Produced by Damon Fox. Recorded at The End, Lund. Engineered by Ian Lehrfeld and Carl Grandberg. Additional recording at Varispeed, Lund. Mixed by Ian Lehrfeld and Kevin Wilson at Radiostar Studios, Weed. Additional engineering: Rich Veltrop. Mastered by David Schultz at Digiprep, Los Angeles.
- Damon Fox: Vocals, organ, mellostron, synthesizers, piano, guitar
- Ace Mark: Lead and rythmn guitars, slide guitar
- Duffy Snowhill: Bass
- Froth: Drums and gong
- Bats In The Belfry II
- Pain Killers
- Rock & Roll Contract
- Sunshine Suicide
- Falling Bombs
- Black Moth
- Carry The Load
- Burning Bridges
- Bats In The Belfry I
- Brown-Eyed Girl
- Bats In The Belfry III
Of the 195 CDs in this project I have only seen three of the artists live in concert: Kreator, Motörhead and, remarkably, Bigelf. I saw them on the Prognation 09 tour with Opeth and Dream Theater.
Their live set was a good, old fashioned rock show. It felt like I had been transported back to the 60s or 70s, the stage dominated by two enormous Hammond-style organs and jammed in between them their own mad hatter Damon Fox: all hair and top hat.
If you’ve ever wondered what you would get if you mixed in equal parts the sounds of The Beatles, Pink Floyd, Led Zeppelin, Black Sabbath, Clutch, and Orange Goblin then wonder no longer. The answer is Bigelf.
The album kicks off with “Madhatter” which has a sludgy, stoner-sounding riff in the Orange Goblin/Clutch ballpark but which morphs into a trippy early-Floyd chorus before returning to the opening riff.
“Bats In the Belfry II” reminds me of The Beatles Abbey Road or Sgt Pepper’s Lonely Hearts Club Band era in its orchestration and vocal treatment. It has a psychedelic 60s feel to it.
“Disappear” opens with a smooth bass riff around which a very simple organ line winds itself. It sounds like a Faith No More b-side. But it’s brilliant. The melody gets into your head and more than once I’ve found myself humming it to myself hours after listening to the album.
The same for “Rock & Roll Contract”. I’ve found myself walking down the street singing lines from that song out loud. Unusual given that the song opens with a solo piano that leads into a very Beatles-sounding melody.
The opening riff to “Black Moth” clearly draws more than a little inspiration from Led Zeppelin’s “Dazed and Confused” before heading in its own direction as a ponderous song with a rolling guitar riff that must be so fun to play.
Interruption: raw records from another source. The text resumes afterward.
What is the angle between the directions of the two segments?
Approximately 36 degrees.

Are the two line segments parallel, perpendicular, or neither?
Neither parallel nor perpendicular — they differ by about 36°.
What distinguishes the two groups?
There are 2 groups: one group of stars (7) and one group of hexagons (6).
And that’s the thing about this album. It’s tremendous fun to listen to. It’s an effortless listen. It draws on so many classic rock influences that it immediately sounds familiar, it immediately sounds contemporary (how can it be ten years old?!), it immediately sounds like a classic album in its own right. But it never makes the mistake of sounding like a cliché or a pastiche.
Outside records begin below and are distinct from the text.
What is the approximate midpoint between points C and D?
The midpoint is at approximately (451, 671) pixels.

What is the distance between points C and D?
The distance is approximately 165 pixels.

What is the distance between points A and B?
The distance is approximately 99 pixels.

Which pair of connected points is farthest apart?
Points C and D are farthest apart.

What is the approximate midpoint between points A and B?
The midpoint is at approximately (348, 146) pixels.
I was a bit nervous about listening to this album because I’d enjoyed their live set so much, I didn’t want lose some of that magic. I needn’t have feared. This is a brilliant album. It is varied, it’s interesting, and there is something for everyone. It’s prog, it’s doom, it’s classic rock, it’s heavy metal, it’s psychedelic, it’s stoner, it’s sludge. It’s Bigelf and I love this album.